Title: Postdoctoral Fellowship in Communication Analysis, Modeling, and Intervention in Autism Spectrum Disorder
Location: Lexington, Massachusetts, US
Employer: Lurie Center for Autism, Massachusetts General Hospital
Supervisors/Mentors: Lisa Nowinski, PhD: Massachusetts General Hospital, Lurie Center for Autism, Thomas Quatieri, PhD: MIT Lincoln Laboratory, and Jacob Hooker, PhD: Massachusetts General Hospital, Lurie Center for Autism
Communication Project Overview
The MGH Lurie Center for Autism is seeking a candidate to join a growing and innovative research team in the production, perception and underlying neurobiology of communication in autism spectrum disorder (ASD). One primary research objective is to use advanced signal sensing, neurophysiological mechanistic modeling and analysis technologies to characterize elements of vocal, behavioral, and ‘silent’ (i.e., anticipatory or planned) means of expression and uncover where along the neuro-sensorimotor pathway the challenges of communication lie, from the near fluent to the minimally verbal and nonverbal ASD individual. One key premise is the breakdown of the perceptuomotor link that is essential in the action-perception loop responsible for fluent speech production. This loop can be challenged at different scales of phonetic, syllabic and linguistic sequencing. Characterization will occur synergistically with translation by testing from the clinic to naturalistic environments (home, school, community) in order to achieve large data sets. Here we will use advanced signal enhancement, human/brain-to-machine, and auditory and other sensory feedback technologies to promote the generation of speech or, when speech is not possible, alternative forms of communication. A scientific basis for algorithm development will involve computational and mechanistic models of the speech, language and auditory pathways and their interplay with each other and with fine and gross motor movements, as well as multi-modal data collection and analysis.

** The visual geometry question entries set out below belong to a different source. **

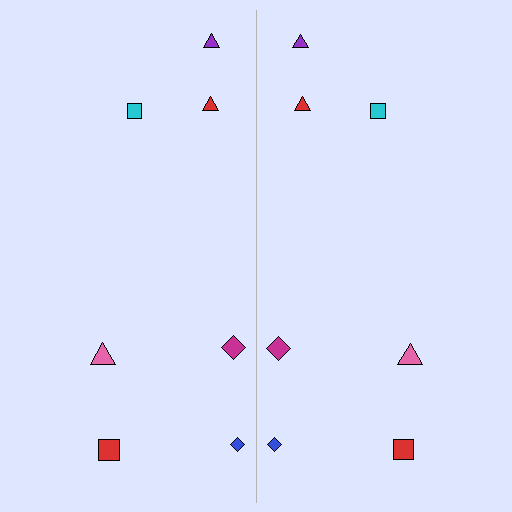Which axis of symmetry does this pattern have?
The pattern has a vertical axis of symmetry running through the center of the image.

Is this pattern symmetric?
Yes, this pattern has bilateral (reflection) symmetry.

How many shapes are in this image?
There are 14 shapes in this image.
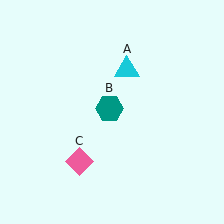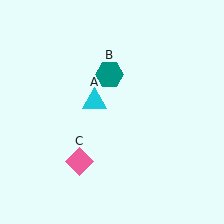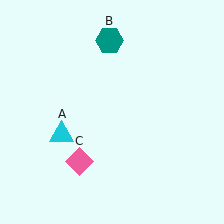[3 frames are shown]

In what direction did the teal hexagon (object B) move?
The teal hexagon (object B) moved up.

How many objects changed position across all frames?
2 objects changed position: cyan triangle (object A), teal hexagon (object B).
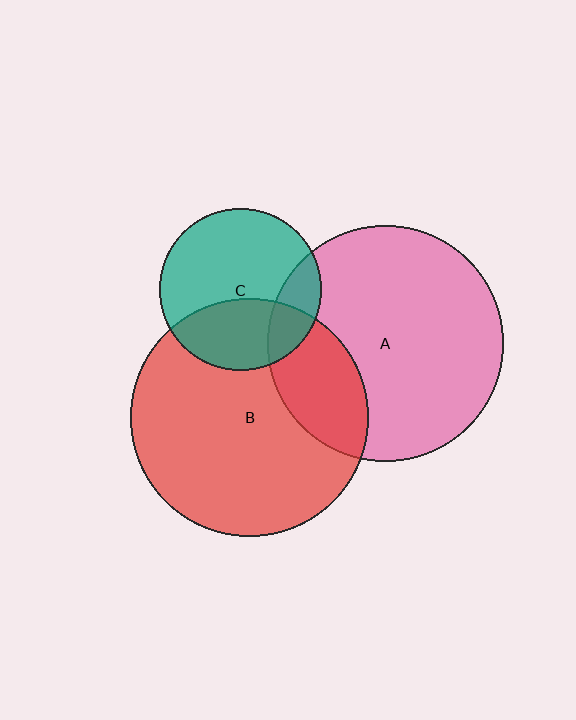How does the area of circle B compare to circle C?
Approximately 2.2 times.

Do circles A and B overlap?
Yes.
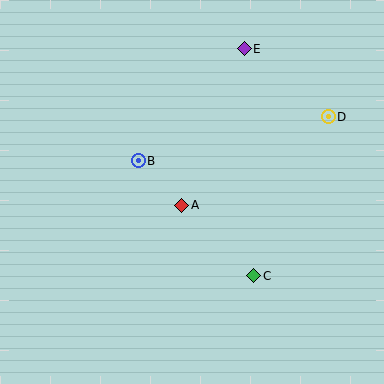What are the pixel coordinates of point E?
Point E is at (244, 49).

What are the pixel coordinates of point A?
Point A is at (182, 205).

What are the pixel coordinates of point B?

The candidate will be involved in richly characterizing the vocal, neural, and behavioral communication strengths and weaknesses in a range of individuals with ASD and rapidly bringing biofeedback technology to naturalistic environments, with the objective to develop translational breakthroughs leading to a first-of-its-kind Communication Technologies Enhancement Center (CTEC) where the individual with ASD can obtain a personalized device and methodology to promote their own communication.

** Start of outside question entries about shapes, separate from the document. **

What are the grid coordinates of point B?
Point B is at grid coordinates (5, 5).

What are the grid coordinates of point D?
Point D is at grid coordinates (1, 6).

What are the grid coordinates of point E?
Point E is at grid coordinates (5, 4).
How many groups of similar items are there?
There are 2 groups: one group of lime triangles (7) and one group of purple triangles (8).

- The candidate should hold a doctorate in Electrical Engineering, Biomedical Engineering, Computer Science, Neural Science, Speech and Hearing Science, or a similar technical field.
- Strong multimodal and neurophysiological signal processing and modeling; speech/hearing bioscience and technology background.

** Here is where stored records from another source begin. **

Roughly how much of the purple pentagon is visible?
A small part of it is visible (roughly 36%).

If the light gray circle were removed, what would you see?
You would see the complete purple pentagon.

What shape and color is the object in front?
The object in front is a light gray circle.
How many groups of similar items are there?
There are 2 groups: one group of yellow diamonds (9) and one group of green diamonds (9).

- Demonstrated real-world signal processing, modeling, and machine learning implementations with MATLAB, Python, and/or C++
- Publication record.
- Familiarity with neural science (preferably modeling of neuro-motor and sensory systems) and the neural basis of speech perception and production, vision, and fine- and gross-motor movement.
- Familiarity with neuroimaging, on- and off-body sensing, neural-science-based algorithm development, brain and human computer interfaces, and computational models, as well as data collection and analysis.